En plus d’être sélectif, le chemin menant de la plante au médicament demeure extrêmement long. Ainsi, l’activité anti-tumorale de l’if de l’Ouest fut découverte dès 1962, par le botaniste américain Arthur Barclay. Mais il fallut attendre 1979 pour isoler la molécule active (le Taxol), 1983 pour commencer les tests cliniques et 1995 pour que le Taxol soit effectivement commercialisé. «Entre l’isolement d’un principe actif et la mise sur le marché du médicament, il se passe toujours entre 10 et 15 ans», résume Laurent Meijer.
Transfert Nord-Sud
Une fois que le médicament se trouve en pharmacie, une autre question se pose: comment répartir les profits? Les laboratoires occidentaux, seuls à pouvoir investir de gigantesques sommes dans la recherche et le développement, ont longtemps été accusés de biopiraterie pour avoir puisé dans la biodiversité des pays du Sud sans aucune contrepartie. Un problème qui semble aujourd’hui résolu. «La Convention de Rio de Janeiro sur la biodiversité de juin 1992 a réglé la question de manière très claire, explique Kurt Hostettmann. De manière générale, aucun brevet n’est déposé sur une molécule d’origine végétale. En revanche, le procédé d’extraction de la substance peut être protégé. Dans ce cas, le pays hôte de la plante est associé au brevet.»
Par ailleurs, les chercheurs des pays du Nord essaient de plus en plus d’impliquer leurs homologues du Sud. Concrètement, le travail de terrain, c’est-à-dire la récolte des échantillons, est de plus en plus effectuée par des locaux. «J’ai participé à plusieurs opérations de collecte de par le monde, raconte Matthias Hamburger. Mais, la situation a changé. Depuis plusieurs années, je ne ramasse pour ainsi dire plus de plantes moi-même et nous n’en importons plus non plus. Les échantillons restent dans les pays hôtes et nous ne recevons au laboratoire que quelques dizaines de milligrammes d’extrait.»

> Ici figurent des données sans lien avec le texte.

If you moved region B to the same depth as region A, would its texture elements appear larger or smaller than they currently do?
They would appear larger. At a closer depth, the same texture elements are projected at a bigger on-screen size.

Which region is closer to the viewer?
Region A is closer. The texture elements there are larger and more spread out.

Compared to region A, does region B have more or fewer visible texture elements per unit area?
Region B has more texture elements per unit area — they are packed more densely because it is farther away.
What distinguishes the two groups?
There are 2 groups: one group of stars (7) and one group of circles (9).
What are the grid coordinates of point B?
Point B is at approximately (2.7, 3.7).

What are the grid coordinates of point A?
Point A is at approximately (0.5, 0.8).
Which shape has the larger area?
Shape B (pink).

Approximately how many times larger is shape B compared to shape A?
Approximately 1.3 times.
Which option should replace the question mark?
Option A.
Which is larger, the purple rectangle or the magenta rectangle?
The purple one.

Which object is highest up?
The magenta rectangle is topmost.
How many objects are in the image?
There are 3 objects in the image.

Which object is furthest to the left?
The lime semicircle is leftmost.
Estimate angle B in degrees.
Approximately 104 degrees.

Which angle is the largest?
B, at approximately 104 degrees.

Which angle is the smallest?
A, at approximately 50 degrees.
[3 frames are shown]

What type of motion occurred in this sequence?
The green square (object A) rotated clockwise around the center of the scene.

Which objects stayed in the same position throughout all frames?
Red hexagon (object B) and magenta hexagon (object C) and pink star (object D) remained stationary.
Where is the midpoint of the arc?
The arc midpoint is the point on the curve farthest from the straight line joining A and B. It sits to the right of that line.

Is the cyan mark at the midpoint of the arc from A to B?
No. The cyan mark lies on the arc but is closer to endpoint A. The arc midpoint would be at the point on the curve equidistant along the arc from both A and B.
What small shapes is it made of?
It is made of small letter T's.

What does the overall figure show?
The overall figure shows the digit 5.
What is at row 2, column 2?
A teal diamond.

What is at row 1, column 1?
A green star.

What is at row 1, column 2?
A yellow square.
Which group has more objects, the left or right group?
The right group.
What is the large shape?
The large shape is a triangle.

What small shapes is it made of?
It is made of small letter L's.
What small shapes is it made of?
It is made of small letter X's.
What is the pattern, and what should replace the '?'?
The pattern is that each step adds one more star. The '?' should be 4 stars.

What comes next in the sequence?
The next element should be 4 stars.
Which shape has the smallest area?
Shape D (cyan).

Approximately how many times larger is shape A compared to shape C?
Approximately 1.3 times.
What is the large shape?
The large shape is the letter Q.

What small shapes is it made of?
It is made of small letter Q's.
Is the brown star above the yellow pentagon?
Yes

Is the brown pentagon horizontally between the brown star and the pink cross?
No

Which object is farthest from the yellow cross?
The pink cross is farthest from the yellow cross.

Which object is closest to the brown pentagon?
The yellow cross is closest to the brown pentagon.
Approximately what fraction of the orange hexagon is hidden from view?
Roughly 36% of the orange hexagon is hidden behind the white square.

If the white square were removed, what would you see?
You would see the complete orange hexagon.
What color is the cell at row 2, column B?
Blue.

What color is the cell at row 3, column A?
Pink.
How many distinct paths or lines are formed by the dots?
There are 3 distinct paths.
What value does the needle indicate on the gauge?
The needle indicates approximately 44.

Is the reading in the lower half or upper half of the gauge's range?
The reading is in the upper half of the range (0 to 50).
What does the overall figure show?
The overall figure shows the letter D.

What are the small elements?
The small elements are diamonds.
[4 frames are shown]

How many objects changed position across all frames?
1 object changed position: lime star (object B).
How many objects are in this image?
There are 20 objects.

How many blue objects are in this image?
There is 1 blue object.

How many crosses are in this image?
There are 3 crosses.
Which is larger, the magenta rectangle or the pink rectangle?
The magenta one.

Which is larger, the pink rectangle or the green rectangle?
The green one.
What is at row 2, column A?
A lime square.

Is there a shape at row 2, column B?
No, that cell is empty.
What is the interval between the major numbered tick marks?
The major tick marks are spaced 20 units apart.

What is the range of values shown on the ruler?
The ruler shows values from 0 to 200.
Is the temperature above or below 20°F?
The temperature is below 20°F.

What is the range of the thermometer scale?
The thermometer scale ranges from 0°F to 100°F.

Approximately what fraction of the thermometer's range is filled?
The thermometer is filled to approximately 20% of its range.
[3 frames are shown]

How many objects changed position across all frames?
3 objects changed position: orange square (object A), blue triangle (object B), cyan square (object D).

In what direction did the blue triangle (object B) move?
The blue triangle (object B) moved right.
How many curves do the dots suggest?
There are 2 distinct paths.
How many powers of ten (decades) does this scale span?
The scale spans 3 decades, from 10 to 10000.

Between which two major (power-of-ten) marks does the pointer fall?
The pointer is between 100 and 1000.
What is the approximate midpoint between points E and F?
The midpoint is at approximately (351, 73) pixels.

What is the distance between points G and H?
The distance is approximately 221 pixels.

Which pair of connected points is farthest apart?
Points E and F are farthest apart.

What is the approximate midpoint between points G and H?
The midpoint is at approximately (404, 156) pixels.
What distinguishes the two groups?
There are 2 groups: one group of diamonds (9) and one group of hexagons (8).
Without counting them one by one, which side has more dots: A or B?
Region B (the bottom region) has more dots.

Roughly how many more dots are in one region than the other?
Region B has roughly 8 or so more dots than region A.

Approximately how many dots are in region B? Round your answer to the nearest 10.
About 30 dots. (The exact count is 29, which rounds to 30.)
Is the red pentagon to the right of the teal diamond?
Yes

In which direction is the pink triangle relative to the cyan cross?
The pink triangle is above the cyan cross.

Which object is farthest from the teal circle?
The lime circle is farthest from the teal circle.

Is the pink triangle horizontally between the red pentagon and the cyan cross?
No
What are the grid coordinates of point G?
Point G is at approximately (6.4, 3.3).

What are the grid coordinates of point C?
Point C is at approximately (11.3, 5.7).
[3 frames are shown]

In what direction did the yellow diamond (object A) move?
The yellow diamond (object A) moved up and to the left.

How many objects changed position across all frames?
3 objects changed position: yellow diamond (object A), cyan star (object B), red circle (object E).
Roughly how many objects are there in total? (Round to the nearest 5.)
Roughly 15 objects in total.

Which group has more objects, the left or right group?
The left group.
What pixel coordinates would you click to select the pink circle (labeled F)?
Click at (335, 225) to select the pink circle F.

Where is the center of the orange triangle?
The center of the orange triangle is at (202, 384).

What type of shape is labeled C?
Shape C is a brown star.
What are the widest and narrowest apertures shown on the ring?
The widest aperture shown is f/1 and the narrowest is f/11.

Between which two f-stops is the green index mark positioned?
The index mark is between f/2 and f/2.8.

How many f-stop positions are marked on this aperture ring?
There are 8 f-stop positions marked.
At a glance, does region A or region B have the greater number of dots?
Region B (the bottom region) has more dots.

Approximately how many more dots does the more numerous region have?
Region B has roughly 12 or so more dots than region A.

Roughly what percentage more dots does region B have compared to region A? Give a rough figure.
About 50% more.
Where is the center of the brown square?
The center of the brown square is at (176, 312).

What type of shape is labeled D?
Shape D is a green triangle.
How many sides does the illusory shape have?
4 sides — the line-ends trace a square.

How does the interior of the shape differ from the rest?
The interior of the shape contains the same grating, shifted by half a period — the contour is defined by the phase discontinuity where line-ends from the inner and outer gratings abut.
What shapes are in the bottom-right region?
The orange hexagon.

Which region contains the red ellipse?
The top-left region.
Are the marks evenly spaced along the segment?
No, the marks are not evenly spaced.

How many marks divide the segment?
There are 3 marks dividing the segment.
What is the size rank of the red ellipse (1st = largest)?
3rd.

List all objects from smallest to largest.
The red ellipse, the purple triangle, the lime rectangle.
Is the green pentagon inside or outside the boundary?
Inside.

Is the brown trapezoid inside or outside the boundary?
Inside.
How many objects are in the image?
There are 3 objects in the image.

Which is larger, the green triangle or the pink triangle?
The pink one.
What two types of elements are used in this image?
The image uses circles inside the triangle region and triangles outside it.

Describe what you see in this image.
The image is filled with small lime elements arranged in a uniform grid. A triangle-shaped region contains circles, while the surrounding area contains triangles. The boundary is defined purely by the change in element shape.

«L’objectif est que la plus grande partie du travail soit réalisée sur place. J’ai ainsi formé de nombreux chercheurs qui exercent désormais dans leur pays d’origine que ce soit le Brésil, l’Indonésie, le Mali, le Bangladesh, le Pakistan, le Maroc ou la Chine, poursuit Kurt Hostettmann. Dans la mesure des moyens techniques dont ils disposent, ils peuvent produire les extraits végétaux et réaliser les fractions, c’est-à-dire les premières séparations des milliers de substances chimiques que contient chaque plante. En revanche, la purification de chaque composé et la détermination de leur structure moléculaire restent des tâches peu accessibles aux pays du Sud, car elles demandent du matériel de pointe très onéreux (résonance magnétique, HPLC, spectrométrie de masse…), que seuls les laboratoires occidentaux peuvent acquérir et entretenir.»
La protection de la biodiversité est devenue une autre préoccupation des chercheurs. «Lorsque des espèces disparaissent, elles emportent avec elles des molécules qui sont potentiellement utiles», rappelle Laurent Meijer. D’où l’intérêt de protéger au mieux la diversité biologique, ou au moins de cribler très vite le vivant. Néanmoins, découvrir une substance active potentiellement prometteuse peut, paradoxalement, représenter une menace pour la survie de la plante qui la sécrète. Ainsi, une fougère chinoise, l’Huperzia serrata, a failli disparaître lorsque des chercheurs ont découvert qu’elle renfermait de l’huperzine A, une molécule intéressante dans le traitement de la maladie d’Alzheimer. Heureusement, des chercheurs sont parvenus à réaliser une synthèse chimique de cette molécule avant que la plante ne disparaisse complètement sous forme de médicament.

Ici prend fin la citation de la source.